14 KiB
Half-Inverse Gradients
The scale-invariant physics updates (SIPs) of the previous chapters illustrated the importance of inverting the direction of the update step (in addition to making use of higher order terms). We'll now turn to an alternative for achieving the inversion, the so-called Half-Inverse Gradients (HIGs) {cite}schnell2022hig
. They come with their own set of pros and cons, and thus provide an interesting alternative for computing improved update steps for physics-based deep learning tasks.

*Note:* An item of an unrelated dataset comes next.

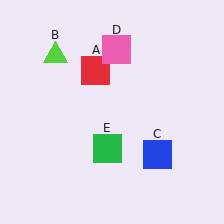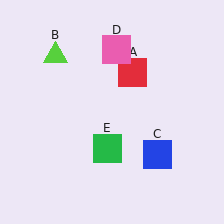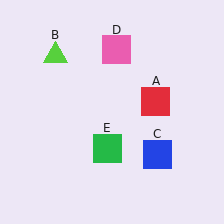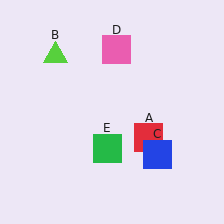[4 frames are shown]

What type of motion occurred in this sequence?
The red square (object A) rotated clockwise around the center of the scene.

Unlike the SIPs, they do not require an analytical inverse solver. The HIGs jointly invert the neural network part as well as the physical model. As a drawback, they require an SVD for a large Jacobian matrix.
:class: tip
More specifically the HIGs:
- do not require an analytical inverse solver (in contrast to SIPs),
- and they jointly invert the neural network part as well as the physical model.
As a drawback, HIGs:
- require an SVD for a large Jacobian matrix,
- and are based on first-order information (similar to regular gradients).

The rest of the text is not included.